In this study, the genome-wide identification and characterization of 42 GmWRKYs in G. macrophylla was performed using available genomic information. A comprehensive analysis of the GmWRKYs, including protein characterization, chromosome location, collinearity analysis, sequence alignment, phylogenetic tree, gene structure, conserved motif and promoter cis-element prediction, was performed. Moreover, based on the function of WRKY transcription factors in regulating enzyme-encoding gene expression to accumulate metabolite production, the enzyme-encoding genes in the biosynthetic pathway of iridoids were mined, and the promoter cis-elements of the enzyme-encoding genes were predicted. Based on the transcriptome data, the expression levels of GmWRKYs and biosynthetic enzyme-encoding genes were analysed. Using HPLC, the contents of the secondary metabolites in different organs (seed, root, leaf, flower and stem) of G. macrophylla were determined. Thus, the correlation between GmWRKYs and metabolic products, as well as the correlation between GmWRKYs and enzyme-encoding genes, were established to elucidate the relationship between GmWRKYs and medicinal ingredients. A previous study reported that treatment with methyl jasmonate (MeJA), an effective elicitor, increased both the expression of WRKY genes and the production of gentiopicroside in G. macrophylla, suggesting that WRKY genes could respond to MeJA elicitation, regulate enzyme-encoding genes in metabolic pathways, and then enhance the production of gentiopicroside [30]. We speculated that some GmWRKYs may act as a bridge between the MeJA signaling pathway and gentiopicroside in G. macrophylla. Based on this hypothesis, the seedlings of G. macrophylla were treated with MeJA, and then, the expression of GmWRKYs and secoiridoid biosynthetic enzyme-encoding genes, as well as the accumulation of secondary metabolites, were investigated. In brief, the aim of the present study was to identify WRKY transcription factors in G. macrophylla and reveal their molecular mechanism involved in secoiridoid biosynthesis.

Materials and methods

Plant materials and treatments

G. macrophylla plant samples grown for 3 years were collected from Fengxian County, Baoji City, Shaanxi Province, P. R. China (33.92′ N, 106.52′ E) and identified by Prof. Wei Wang (Shaanxi University of Chinese Medicine). A voucher specimen (No. GM-20191020) has been deposited in the Herbarium of Shaanxi University of Chinese Medicine (herbarium code: SNTCM). Whole roots, stems (axillary buds and leaves removed), leaves (top-leaves) and whole flowers were collected in mid-June, and immature seeds were collected in late July. All materials were dried in the shade for metabolite extraction, with 9 plants each time.

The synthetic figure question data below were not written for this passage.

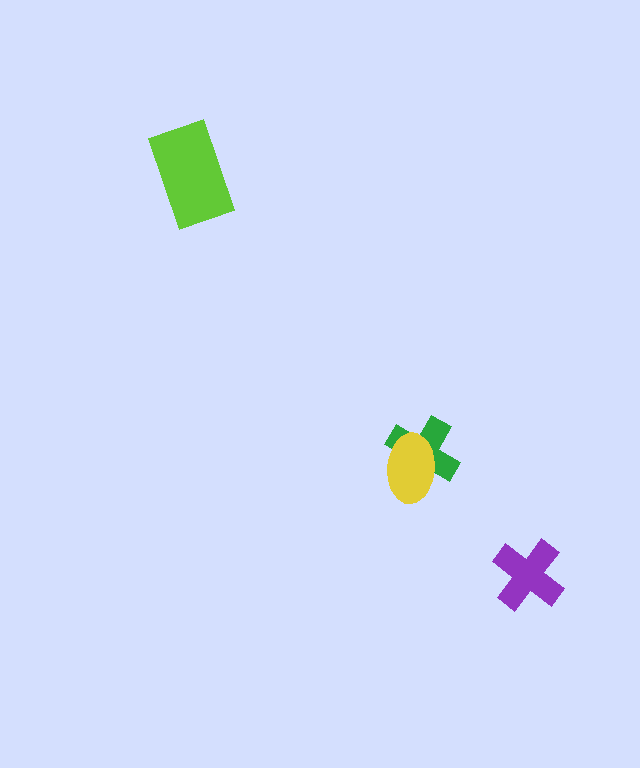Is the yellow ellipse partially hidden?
No, no other shape covers it.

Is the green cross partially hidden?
Yes, it is partially covered by another shape.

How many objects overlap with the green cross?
1 object overlaps with the green cross.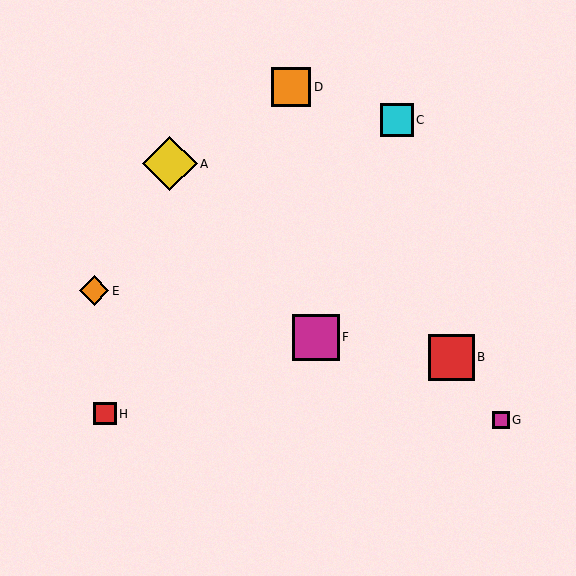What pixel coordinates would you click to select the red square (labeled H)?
Click at (105, 414) to select the red square H.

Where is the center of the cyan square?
The center of the cyan square is at (397, 120).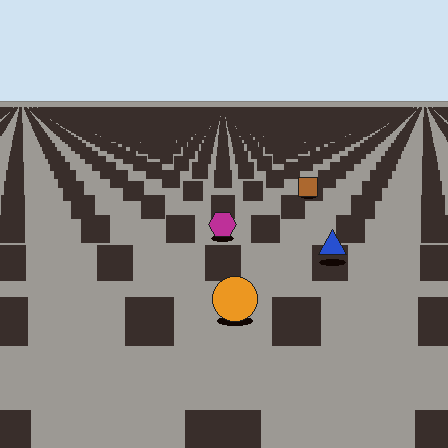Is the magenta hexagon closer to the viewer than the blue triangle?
No. The blue triangle is closer — you can tell from the texture gradient: the ground texture is coarser near it.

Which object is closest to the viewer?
The orange circle is closest. The texture marks near it are larger and more spread out.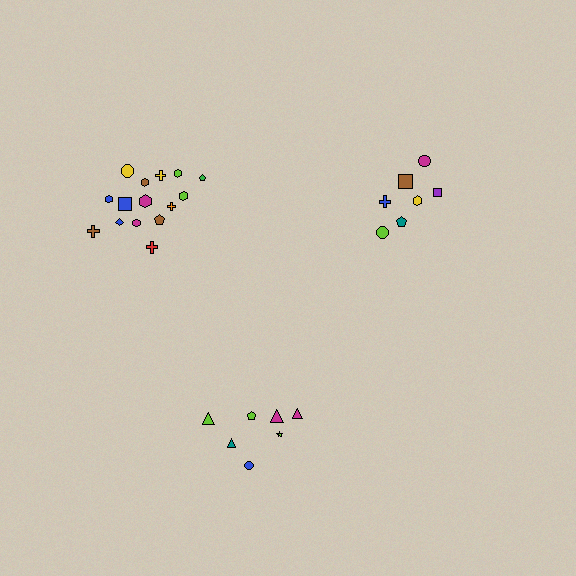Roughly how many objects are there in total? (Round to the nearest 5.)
Roughly 30 objects in total.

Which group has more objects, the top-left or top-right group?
The top-left group.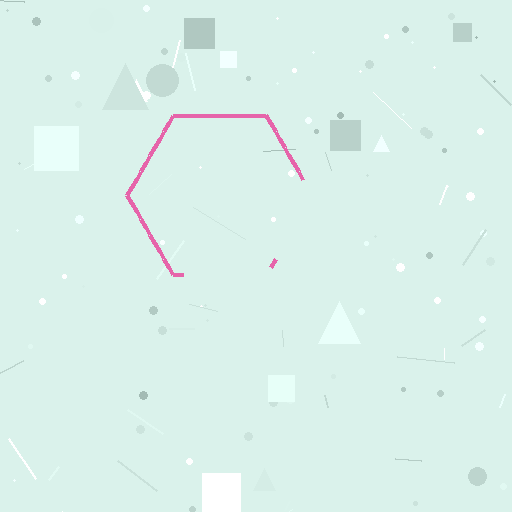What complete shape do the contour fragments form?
The contour fragments form a hexagon.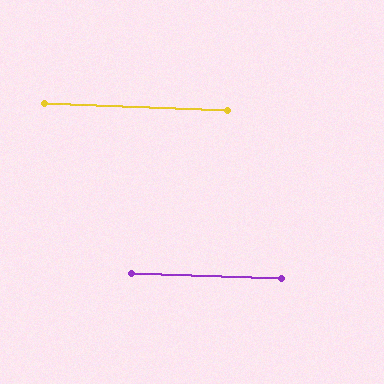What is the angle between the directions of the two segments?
Approximately 0 degrees.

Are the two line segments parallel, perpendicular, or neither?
Parallel — their directions differ by only 0.3°.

G. macrophylla seedlings were cultivated under the same conditions in the laboratory. At the four-leaf stage (grown for 3 months), the seedling materials were sprayed using 200 μM MeJA, collected and flash-frozen in liquid nitrogen stored at -80 °C at 0, 6, 12 and 24 h for RNA extraction, 6 plants each time; collected and dried in the shade on 0, 3 and 6 days for the content determination of the secondary metabolites, 30 plants each time. The normal seedlings were collected each time and set up as the blank control.

Identification and protein property analysis of the WRKY gene family in G. macrophylla

The genome of G. macrophylla used in this study at NCBI under accession number PRJNA924980. The raw data of the RNA-seq analysis used in this study were submitted to the Sequence Read Archive (SRA) at NCBI under accession number SRR8438983-SRR8438986. The nucleotide and amino acid sequences of 72 AtWRKYs were downloaded from the Arabidopsis Information Resource (TAIR; available online: http://www.Arabidopsis.org/).

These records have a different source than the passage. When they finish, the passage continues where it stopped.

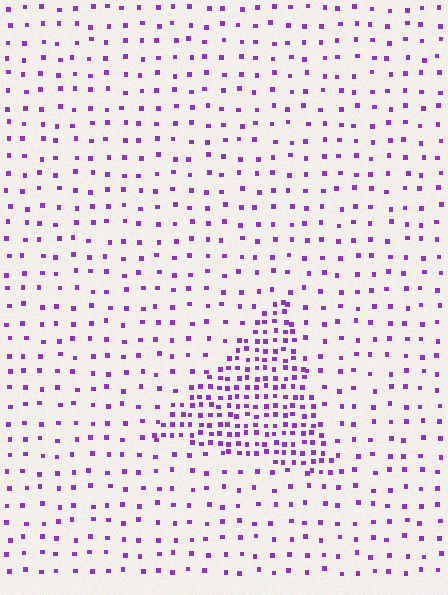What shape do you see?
I see a triangle.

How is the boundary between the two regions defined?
The boundary is defined by a change in element density (approximately 3.1x ratio). All elements are the same color, size, and shape.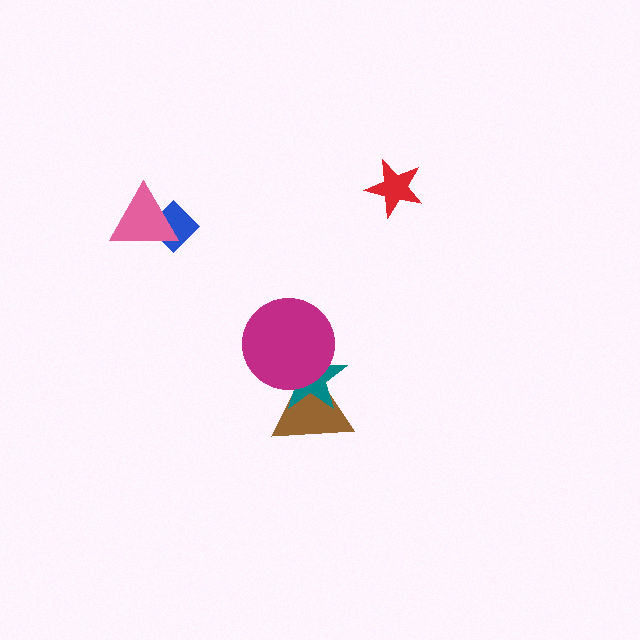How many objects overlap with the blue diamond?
1 object overlaps with the blue diamond.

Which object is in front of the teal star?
The magenta circle is in front of the teal star.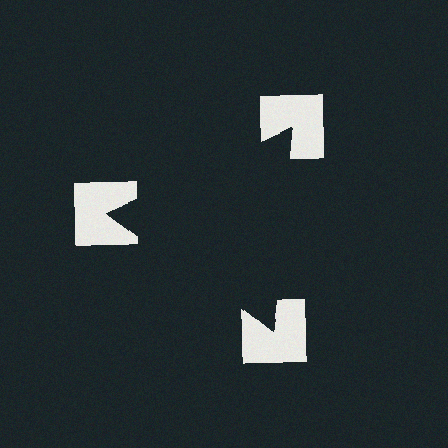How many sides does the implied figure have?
3 sides.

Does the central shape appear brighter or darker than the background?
It typically appears slightly darker than the background, even though no actual brightness change is drawn.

By mining the annotation information of the G. macrophylla transcriptome and alignment screening with known sequences, we initially identified 74 sequences annotated as WRKY transcription factors. First, the amino acid sequences of the 74 putative WRKY genes were isolated from the genome database of G. macrophylla. Next, all of these sequences were searched for sequence similarity by NCBI-Blast alignment, sequence family features were compared with SMART (http://smart.embl-heideberg.de/), and sequence alignment was performed using DNAMAN software. Finally, 42 GmWRKYs with complete WRKY domains were identified in G. macrophylla.

ExPASy (http://ExPASy.org/) [31] was used to investigate the length, molecular weight (MW), isoelectric points (PIs), instability index, and aliphatic index of WRKY proteins in G. macrophylla. Plant-mPLoc (http://www.csbio.sjtu.edu.cn/bioinf/plant-multi/) [32] was used to estimate the subcellular locations of WRKY proteins in the plant.

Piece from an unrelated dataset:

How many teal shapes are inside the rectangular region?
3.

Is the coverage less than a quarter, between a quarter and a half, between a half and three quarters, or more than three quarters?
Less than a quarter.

Phylogenetic, gene structure and conserved motif analyses

The amino acid sequences in the WRKY domain of G. macrophylla and A. thaliana were aligned by MEGA 7.0 software [33] using the ClustalX program, and the phylogenetic analysis was constructed using the neighbour-joining method with 1,000 bootstrap replicates. Based on the genome annotation files of G. macrophylla, the structure of GmWRKYs was visualized using TBtools software [34]. Motifs were identified by the MEME 5.5.1 online program (http://meme-suite.org/tools/meme) [35] with the following parameters: number of repetitions, default; maximum number of motifs, 10; and optimum width of each motif, between 20 and 50 residues.

Chromosomal locations, collinearity analysis and cis-acting regulatory prediction

TBtools software was used to locate all GmWRKYs on the chromosome of G. macrophylla and conduct collinearity analysis.

The 2 kb promoter sequences of GmWRKYs and the related enzyme-encoding genes, upstream of the translation initiation site, were obtained from the G. macrophylla genome. PlantCARE (http://bioinformatics.psb.ugent.be/webtools/plantcare/html/) [36] and PLACE (https://www.dna.affrc.go.jp/PLACE/?Action=newplace) were used to analyse these gene promoters and identify their cis-acting regulatory.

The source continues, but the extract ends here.